Wednesday, June 24, 2009

Technology doesn't help old people

I'm back! And life has a pace again - oh, Lord - life has a rhythm. I'm so happy. So happy to be working and so happy to have a home again. So happy to be living out of a dresser and not a suitcase and happy to be repaying debts and gifts of kindness; half of which required no reciprocation.

I missed you, Internet world! I can't say how many of my truly lovely friends find my sentiments baffling and this favored medium of interaction, somehow, artificial and insincere. But in having to take a hiatus from my laptop created space for some new observations to take place that have inspired me and caused me to be more enamored with our technology and more in love with people.

More on that later.
I am taking my last class this summer. I will finally have my overdue BA in Sociology by mid-July. You are all invited to the party - it will be a grand affair consisting mostly of a large scale scavenger hunt and a lot of food. (I am planning on investing more time in setting it up than in my class... unwise?)

Below is my first short essay. It's awful. AWFUL. But I think it makes some interesting points worth commenting on. The course is Intro to Gerontology and the topic was an exploration of whether or not technology is a help or hindrance to the elderly. What do you think?

Technology, by definition, is the ultimate byproduct of human creativity and pragmatism; it is the development of tools that aid humans in their pursuit of enlightenment, comfort, or vitality. Technology is the human response to the preservation of both individual and collective lives and lifestyles. In a consumerist culture, the most valuable life is that of the consumer. When faced with the question of importance and application of technology for a specific sub-group of a given culture, we must consider both how able the group is to consume and how applicable to their lifestyle, and therefore how interested they may be, to the product in question. Because technology is funded and perpetuated by the demand of the consumer, particularly in America, it follows that technological development caters to the most normal and high consuming demographic. The elderly (65+ y.o.) only make up just over 12% (but growing) of the US consumer market while the bulk of the working and consuming age group (20-55 y.o.) make up well over half of the population. It is logical to assume that most technology is developed for this sub-group of the population and their specific demands and needs.

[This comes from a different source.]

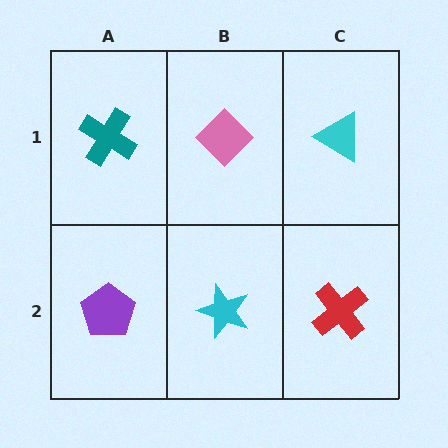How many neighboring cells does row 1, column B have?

For the growing elderly population, technology is only as useful as it is consistent in its application. The cell phone may be slightly helpful to the elderly lifestyle because it is simply a more advanced version of a technology that previously existed, the telephone; but computers, particularly new forms of social interaction available via technologies, are more difficult to implement and are not designed for use by the elderly. A glance at the ads and layout of social mediums like facebook & myspace will reveal a format hardly conducive to the inevitable site and audio difficulties developed later in life. Likewise, the growing necessity of usage of such social networks further isolates the elderly from a generation with a unique form of relationship. This is not to say that the elderly cannot adapt and communicate in these fashions, but the rate at which technology evolves and changes is not expected in the aging generations as it is by the modern children of technology.

The lack of demand for assistive technology for the elderly is the result of several factors working against the potential development of technological aid. The 65+ group cannot create a demand for itself as it does not carry enough influence as a minority population. There are simply not enough people in the sub-group to unify under this specific consumer demand. The elderly also represent a significant portion of the population that is not working and, therefore, cannot independently pursue or afford a perpetually more convenient or comfortable lifestyle. Due to the sharp decline in veneration of our elderly, advocacy for the minority by more highly represented consumers does not exist either. Because of poor representation for needs of the elderly in the technological market, most developments, it would seem, are unsustainable, expensive, or difficult to attain and implement. Such assistive tools that do not have the proper support can be dangerous or a hindrance to an elderly lifestyle.

Technology that does exist in an assistive or enriching form for the elderly is simply residual consequence of products developed for the aforementioned, larger subgroup. For example, the development of the medical alarm necklace, or panic alarm, commonly used to send an emergency signal in the case of an accident or out of reach phone was originally designed for government facilities and guards as a security device. There are several examples that include creative uses of mobile devices, hearing and sight amplifiers, medical tools, and even food, etc, that originally had little to do with assisting the elderly. But such creations that were not intended for operation by the elderly may contribute to sedentary, unhealthy lifestyles or dependencies that suit the primary consumers’ demands more than they benefit their users. In the case of the panic alarm, such technology replaces what was originally human responsibility – the application of this particular device encourages a lifestyle of independence more closely affiliated with the primary demographic than what may be most conducive or beneficial to its elderly user.

Before technology can be truly helpful to our aging population, the majority must recognize the elderly as valuable social group worth preserving and assisting with our technological endeavors as our own needs and comforts are.